Trades reported by the Municipal Securities Rulemaking Board Friday were unchanged to slightly weaker. A dealer sold to a customer Connecticut Housing Finance Authority 5.15s of 206 at 5.85%, even with where they were sold Thursday. Bonds from an interdealer trade of California 5s of 2032 yielded 5.12%, one basis point higher than where they traded Thursday. A dealer sold to a customer Wisconsin 5s of 2028 at 4.60%, one basis point higher than where they were sold Thursday.
The Treasury market, however, showed some losses Friday. The yield on the benchmark 10-year Treasury note, which opened at 3.87%, finished at the same level. The yield on the two-year note was quoted near the end of the session at 2.40% after opening at 2.31%. The yield on the 30-year Treasury finished at 4.47% after opening at 4.46%.
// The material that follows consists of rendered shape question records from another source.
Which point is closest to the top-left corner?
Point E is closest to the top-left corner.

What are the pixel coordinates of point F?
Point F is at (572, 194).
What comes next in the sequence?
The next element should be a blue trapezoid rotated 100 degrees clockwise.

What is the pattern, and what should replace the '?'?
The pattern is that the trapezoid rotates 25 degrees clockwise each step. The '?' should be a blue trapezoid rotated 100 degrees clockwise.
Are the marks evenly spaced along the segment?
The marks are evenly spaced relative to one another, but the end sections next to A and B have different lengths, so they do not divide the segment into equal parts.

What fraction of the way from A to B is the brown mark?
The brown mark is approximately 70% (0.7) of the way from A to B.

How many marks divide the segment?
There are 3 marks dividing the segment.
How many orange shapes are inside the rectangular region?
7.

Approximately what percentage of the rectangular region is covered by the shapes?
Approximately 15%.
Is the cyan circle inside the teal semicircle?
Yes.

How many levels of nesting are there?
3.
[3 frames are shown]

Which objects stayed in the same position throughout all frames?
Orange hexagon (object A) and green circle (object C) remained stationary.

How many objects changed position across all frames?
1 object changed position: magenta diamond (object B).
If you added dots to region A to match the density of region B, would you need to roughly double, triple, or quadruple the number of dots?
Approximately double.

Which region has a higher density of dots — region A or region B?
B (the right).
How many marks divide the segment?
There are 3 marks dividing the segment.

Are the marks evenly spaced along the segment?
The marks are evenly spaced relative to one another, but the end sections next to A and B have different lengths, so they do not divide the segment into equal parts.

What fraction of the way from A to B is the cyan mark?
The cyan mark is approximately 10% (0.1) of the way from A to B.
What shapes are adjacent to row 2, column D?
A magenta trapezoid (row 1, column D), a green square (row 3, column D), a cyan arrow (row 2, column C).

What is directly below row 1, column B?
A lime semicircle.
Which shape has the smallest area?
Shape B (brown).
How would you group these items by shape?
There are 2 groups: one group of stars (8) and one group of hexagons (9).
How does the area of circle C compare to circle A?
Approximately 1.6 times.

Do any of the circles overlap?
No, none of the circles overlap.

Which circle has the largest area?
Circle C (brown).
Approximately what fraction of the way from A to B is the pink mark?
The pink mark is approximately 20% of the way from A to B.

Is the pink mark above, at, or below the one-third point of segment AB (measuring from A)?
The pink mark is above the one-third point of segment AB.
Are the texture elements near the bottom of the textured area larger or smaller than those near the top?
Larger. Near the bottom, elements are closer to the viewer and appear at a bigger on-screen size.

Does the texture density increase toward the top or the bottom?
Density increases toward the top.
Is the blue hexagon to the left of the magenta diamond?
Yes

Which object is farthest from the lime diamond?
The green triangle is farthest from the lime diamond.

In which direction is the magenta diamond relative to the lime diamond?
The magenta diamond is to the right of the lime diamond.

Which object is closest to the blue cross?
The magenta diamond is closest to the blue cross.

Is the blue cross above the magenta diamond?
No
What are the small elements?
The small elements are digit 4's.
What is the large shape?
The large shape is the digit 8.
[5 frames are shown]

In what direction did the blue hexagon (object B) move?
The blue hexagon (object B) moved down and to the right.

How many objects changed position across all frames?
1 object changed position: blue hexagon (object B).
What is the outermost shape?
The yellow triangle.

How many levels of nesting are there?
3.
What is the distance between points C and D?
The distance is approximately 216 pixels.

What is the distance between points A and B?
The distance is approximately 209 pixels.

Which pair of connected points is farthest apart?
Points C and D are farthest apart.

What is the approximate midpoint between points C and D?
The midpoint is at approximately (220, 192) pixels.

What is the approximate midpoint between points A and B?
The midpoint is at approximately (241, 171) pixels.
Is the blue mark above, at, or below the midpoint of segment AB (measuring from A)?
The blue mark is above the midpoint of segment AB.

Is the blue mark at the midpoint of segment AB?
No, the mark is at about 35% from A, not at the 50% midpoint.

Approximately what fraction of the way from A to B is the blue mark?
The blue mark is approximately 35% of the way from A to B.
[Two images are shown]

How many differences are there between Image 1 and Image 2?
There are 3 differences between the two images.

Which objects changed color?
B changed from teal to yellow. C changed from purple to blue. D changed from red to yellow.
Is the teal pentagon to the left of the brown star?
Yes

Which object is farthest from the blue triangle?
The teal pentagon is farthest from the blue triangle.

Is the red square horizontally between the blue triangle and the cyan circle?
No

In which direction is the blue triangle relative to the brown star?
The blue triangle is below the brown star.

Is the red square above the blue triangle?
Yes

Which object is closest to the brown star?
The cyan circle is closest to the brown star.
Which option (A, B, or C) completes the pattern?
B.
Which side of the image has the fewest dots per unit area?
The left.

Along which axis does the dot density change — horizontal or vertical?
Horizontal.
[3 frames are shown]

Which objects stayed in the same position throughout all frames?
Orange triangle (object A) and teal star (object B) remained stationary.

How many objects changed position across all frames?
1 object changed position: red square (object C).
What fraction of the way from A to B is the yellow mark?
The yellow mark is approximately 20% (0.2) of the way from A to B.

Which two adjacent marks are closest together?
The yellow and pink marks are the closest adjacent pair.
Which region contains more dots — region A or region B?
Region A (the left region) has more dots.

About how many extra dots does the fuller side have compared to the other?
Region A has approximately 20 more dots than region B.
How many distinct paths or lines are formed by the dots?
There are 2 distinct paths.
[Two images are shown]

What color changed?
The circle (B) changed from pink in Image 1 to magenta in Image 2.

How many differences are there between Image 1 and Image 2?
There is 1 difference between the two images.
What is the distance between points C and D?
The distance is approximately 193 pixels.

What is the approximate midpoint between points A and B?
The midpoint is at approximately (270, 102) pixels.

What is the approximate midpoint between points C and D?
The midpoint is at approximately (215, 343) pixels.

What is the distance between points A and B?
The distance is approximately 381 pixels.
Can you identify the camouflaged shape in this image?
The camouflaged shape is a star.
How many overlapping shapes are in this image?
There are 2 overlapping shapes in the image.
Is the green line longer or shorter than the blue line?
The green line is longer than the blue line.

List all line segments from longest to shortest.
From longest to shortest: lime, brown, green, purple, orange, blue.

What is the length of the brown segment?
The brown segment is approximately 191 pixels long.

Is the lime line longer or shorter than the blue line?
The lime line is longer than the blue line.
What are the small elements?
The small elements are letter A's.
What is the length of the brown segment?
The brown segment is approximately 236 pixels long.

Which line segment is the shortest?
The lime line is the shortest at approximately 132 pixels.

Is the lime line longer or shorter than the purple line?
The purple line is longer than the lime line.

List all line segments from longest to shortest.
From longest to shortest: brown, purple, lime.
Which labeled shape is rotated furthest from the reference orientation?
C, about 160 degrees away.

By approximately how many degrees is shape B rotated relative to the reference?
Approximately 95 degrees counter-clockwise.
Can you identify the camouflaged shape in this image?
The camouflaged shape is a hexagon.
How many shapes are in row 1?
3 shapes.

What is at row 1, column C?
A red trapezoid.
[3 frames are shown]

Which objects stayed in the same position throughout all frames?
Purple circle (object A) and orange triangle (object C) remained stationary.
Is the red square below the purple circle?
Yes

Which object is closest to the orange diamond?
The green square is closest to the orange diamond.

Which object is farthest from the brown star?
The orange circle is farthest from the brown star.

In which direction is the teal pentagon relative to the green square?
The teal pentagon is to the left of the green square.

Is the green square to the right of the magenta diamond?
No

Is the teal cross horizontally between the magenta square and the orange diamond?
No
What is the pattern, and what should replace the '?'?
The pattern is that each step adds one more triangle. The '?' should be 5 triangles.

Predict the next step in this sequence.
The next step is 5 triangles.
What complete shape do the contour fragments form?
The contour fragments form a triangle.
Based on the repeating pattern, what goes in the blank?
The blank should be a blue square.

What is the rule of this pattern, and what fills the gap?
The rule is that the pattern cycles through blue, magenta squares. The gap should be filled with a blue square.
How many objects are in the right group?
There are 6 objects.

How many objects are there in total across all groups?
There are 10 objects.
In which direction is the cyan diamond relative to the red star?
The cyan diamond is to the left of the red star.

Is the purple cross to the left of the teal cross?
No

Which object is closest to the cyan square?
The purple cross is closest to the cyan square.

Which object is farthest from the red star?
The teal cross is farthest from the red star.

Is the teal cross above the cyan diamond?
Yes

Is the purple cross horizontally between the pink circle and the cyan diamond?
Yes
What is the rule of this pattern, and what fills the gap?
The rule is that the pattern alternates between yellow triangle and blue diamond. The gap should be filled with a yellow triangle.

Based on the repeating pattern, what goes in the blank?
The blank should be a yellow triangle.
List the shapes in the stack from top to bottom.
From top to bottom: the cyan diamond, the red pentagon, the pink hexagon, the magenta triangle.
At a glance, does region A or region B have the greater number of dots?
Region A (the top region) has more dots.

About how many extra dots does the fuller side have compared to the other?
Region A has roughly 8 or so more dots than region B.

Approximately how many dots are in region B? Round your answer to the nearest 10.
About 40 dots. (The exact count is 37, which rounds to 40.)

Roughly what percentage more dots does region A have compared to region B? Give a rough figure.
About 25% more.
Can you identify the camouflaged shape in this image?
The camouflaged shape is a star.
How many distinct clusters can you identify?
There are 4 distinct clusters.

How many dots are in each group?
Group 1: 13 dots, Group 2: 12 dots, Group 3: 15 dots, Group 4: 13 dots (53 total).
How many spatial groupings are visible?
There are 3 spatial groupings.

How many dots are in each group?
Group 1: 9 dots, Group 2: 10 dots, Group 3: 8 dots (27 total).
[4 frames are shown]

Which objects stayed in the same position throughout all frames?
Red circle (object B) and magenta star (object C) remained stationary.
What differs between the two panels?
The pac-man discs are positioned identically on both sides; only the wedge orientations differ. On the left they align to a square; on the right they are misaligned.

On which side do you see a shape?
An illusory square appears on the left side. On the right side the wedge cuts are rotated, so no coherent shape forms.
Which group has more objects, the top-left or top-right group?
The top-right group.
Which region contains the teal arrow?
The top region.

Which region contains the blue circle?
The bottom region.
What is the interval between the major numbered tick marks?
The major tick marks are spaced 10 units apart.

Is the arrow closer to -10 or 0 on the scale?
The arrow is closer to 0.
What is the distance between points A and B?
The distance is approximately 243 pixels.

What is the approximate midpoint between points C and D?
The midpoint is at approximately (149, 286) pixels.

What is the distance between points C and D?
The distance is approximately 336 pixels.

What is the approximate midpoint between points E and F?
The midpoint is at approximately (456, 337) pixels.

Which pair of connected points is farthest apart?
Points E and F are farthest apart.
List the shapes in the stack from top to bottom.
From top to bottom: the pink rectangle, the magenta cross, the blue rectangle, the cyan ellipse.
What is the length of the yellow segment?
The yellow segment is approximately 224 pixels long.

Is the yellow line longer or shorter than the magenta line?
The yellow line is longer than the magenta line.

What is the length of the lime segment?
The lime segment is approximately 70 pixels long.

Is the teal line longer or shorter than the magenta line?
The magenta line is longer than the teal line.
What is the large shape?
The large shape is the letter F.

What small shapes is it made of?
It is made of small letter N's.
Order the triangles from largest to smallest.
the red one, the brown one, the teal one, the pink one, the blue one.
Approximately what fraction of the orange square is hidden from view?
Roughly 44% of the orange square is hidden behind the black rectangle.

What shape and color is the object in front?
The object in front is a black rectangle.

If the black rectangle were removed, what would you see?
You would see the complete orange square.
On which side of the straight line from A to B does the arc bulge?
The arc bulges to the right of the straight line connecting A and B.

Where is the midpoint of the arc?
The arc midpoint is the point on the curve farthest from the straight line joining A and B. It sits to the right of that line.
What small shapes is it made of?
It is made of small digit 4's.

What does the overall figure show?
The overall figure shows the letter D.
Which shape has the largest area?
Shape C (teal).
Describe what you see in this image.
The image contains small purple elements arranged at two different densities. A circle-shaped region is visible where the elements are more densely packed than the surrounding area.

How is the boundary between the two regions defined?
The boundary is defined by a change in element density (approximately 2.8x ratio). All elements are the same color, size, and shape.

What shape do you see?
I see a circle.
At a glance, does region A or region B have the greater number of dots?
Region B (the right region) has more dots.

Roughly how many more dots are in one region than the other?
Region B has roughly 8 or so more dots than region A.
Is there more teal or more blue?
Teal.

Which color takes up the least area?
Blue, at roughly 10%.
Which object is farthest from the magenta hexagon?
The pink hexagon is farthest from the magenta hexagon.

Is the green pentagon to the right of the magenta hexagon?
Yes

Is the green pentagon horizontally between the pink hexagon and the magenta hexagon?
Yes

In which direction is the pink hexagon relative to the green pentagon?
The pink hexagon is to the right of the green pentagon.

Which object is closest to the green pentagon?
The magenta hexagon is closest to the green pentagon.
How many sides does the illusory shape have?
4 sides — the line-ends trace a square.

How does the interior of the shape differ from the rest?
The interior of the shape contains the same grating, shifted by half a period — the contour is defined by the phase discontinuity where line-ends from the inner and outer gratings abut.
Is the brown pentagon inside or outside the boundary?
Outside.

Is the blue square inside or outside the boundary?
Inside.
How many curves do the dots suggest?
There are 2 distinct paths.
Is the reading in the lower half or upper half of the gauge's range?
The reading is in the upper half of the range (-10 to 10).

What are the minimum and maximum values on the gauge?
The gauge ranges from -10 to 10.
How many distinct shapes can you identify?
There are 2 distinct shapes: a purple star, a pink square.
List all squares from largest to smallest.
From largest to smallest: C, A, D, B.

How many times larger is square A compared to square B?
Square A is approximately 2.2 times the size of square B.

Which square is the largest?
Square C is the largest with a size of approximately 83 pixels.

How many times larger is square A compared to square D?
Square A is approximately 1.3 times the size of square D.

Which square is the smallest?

The economic calendar was light Friday. However, a slate of economic data will be released this week, beginning today, with existing home sales for July. Tomorrow, the August consumer confidence index and July new home sales will be released, followed Wednesday by the July durable goods report, and Thursday by initial jobless claims for the week ended Aug. 23, continuing jobless claims for the week ended Aug. 16, and preliminary second quarter gross domestic product. On Friday, personal income for July will be released, along with July personal consumption, the July core personal consumption expenditures deflator, the August Chicago purchasing managers index, and the final August University of Michigan consumer sentiment index.
Economists polled by IFR Markets are predicting an annual rate of 4.94 million existing home sales, a 53.0 reading for the consumer confidence index, an annual rate of 525,000 new home sales, a 0.1% uptick in durable good orders, a 0.3% dip in durable goods orders excluding transportation, 427,000 initial jobless claims, 3.400 million continuing jobless claims, a 2.7% annual rate for GDP, a 0.1% decline in personal income, a 0.2% increase in personal consumption, a 0.3% rise to the core PCE deflator, a 49.8 Chicago PMI reading, and a 62.0 reading for the Michigan sentiment index.
Activity in the new-issue market was light Friday.